Well, NBC is wrapping up Green Week, and on Scrubs, we had several examples of the phrase, "it ain’t easy being green." On one hand, the Janitor caught the environmental bug, turning a green eye towards everything around him. On another, JD learned just how green he was at being an adult. On a third, Elliot treated a patient nearly green from malnourishment. All learned hard lessons in an episode that featured, in typical Scrubs fashion, a balance between the silly and the serious.

As if all the topics listed above weren’t enough to fill an episode, JD’s prodigal brother Dan returned to the scene after a prolonged absence. When last we saw Dan, he was still living at home while bartending part-time, but has since parlayed his verbal skills into a lucrative position flipping homes. His new endeavor has landed him a successful career, a house of his own, and enough cash to buy JD a car to replace his outdated scooter.

The symbolic refusal to accept this gift spoke not only to JD’s feelings of inadequacy (he long took comfort in being the more successful of the two), but his inability to actually accept his new role as a father. For seven years, we’ve seen JD essentially stay in place as those around him have evolved: the eternal man-child choosing to see life as a movie happening around him instead of to him. With Kim having taken Sam and moved to another hospital, it’s been easy for JD to pretend as if his son is metaphorical instead of physical, and Dan’s gift forces him to face an unpleasant truth. Hopefully this episode marks a turning point in this, the show’s final season.

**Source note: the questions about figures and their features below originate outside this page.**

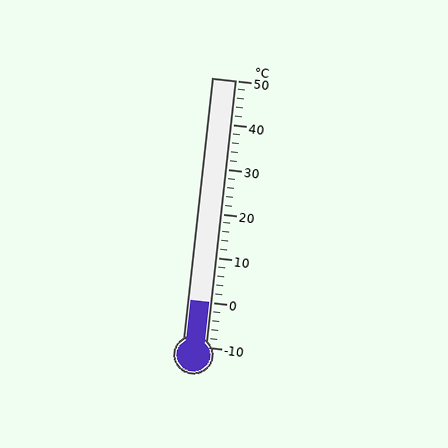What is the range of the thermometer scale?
The thermometer scale ranges from -10°C to 50°C.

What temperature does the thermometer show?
The thermometer shows approximately 0°C.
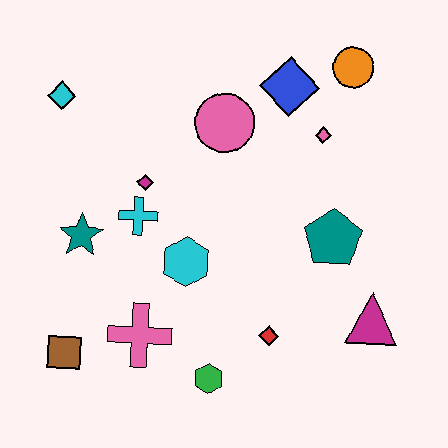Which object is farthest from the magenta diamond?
The magenta triangle is farthest from the magenta diamond.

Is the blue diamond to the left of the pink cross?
No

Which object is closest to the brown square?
The pink cross is closest to the brown square.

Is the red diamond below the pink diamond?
Yes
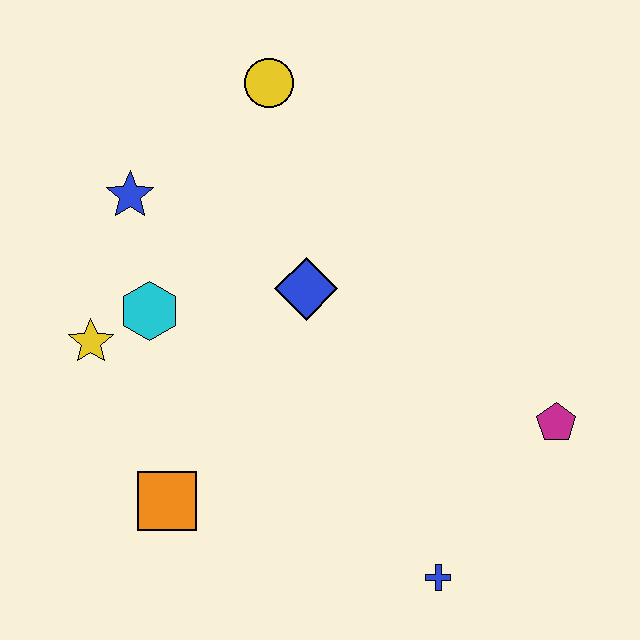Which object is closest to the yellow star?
The cyan hexagon is closest to the yellow star.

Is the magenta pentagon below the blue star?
Yes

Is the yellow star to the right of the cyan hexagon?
No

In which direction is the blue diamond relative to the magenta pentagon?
The blue diamond is to the left of the magenta pentagon.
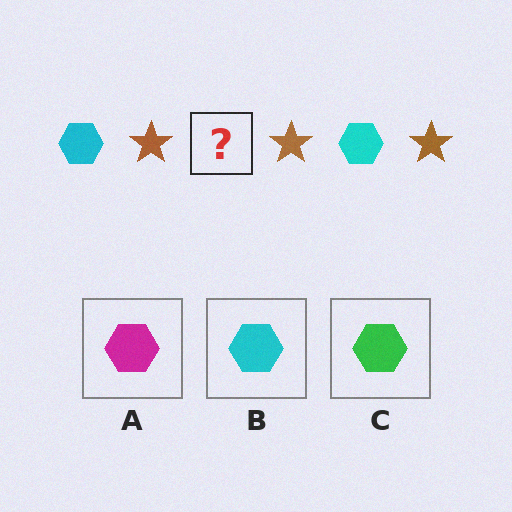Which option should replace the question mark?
Option B.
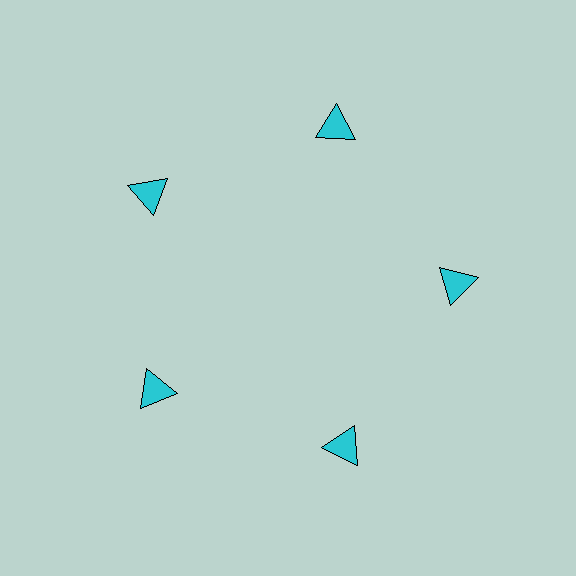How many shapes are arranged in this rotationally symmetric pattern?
There are 5 shapes, arranged in 5 groups of 1.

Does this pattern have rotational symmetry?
Yes, this pattern has 5-fold rotational symmetry. It looks the same after rotating 72 degrees around the center.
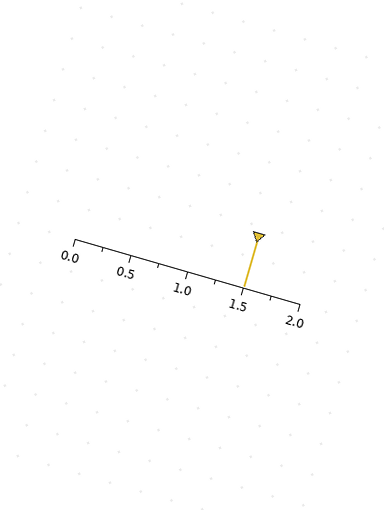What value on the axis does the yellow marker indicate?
The marker indicates approximately 1.5.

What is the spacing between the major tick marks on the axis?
The major ticks are spaced 0.5 apart.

While JD dealt with his emotions, the Janitor dealt with the environment, having been scared straight by a viewing of "An Inconvenient Truth." This being the Janitor, his fervor lasts a full 36 hours, time enough to affect the status of Dr. Kelso’s convertible (those scone crumbs will be hard to remove) but little else. Then again, the Janitor was forced to see Ted in spandex, so he’s probably earned a little time in heaven for that as well as his well-intentioned, if short-lived, environmental fervor.

In another inconvenient truth, Elliot realized that she fell prey to the exact type of hypocrisy she hates in Sacred Heart. The hypocrisy in question centered around a patient of hers that she feels is underweight and potentially anorexic. Dr. Cox seizes upon this diagnosis and forcibly drags Elliot to a newly purchased patient scale to reveal Elliot weighs less than her supposedly sick patient. I will confess that while I generally enjoy a good antagonistic Dr. Cox as much as the next Scrubs fan, tonight’s topic made me more than a little queasy. Pointing out hypocrisy is one thing: giving a woman who just called off her engagement a potential eating disorder crosses the line.

Luckily, it wasn’t all gloom and doom this week. Some comedic highlights:

  • Zombie Hug!
  • Ted’s Sweaty Pillow
  • The Hedging Sound Symphony
  • Basketball Head Turk

But this was an episode in which JD, not Green Week, was front and center, and may in fact be the pivotal episode of this series’ final season. To paraphrase the show’s theme song, JD might not be Superman. But he’s still got time to be a man before it’s all said and done.

What did you make of JD’s revelation this week? Did the Elliot storyline make you uncomfortable or did Dr. Cox make sense to you? Was Green Week a success or a distraction for you?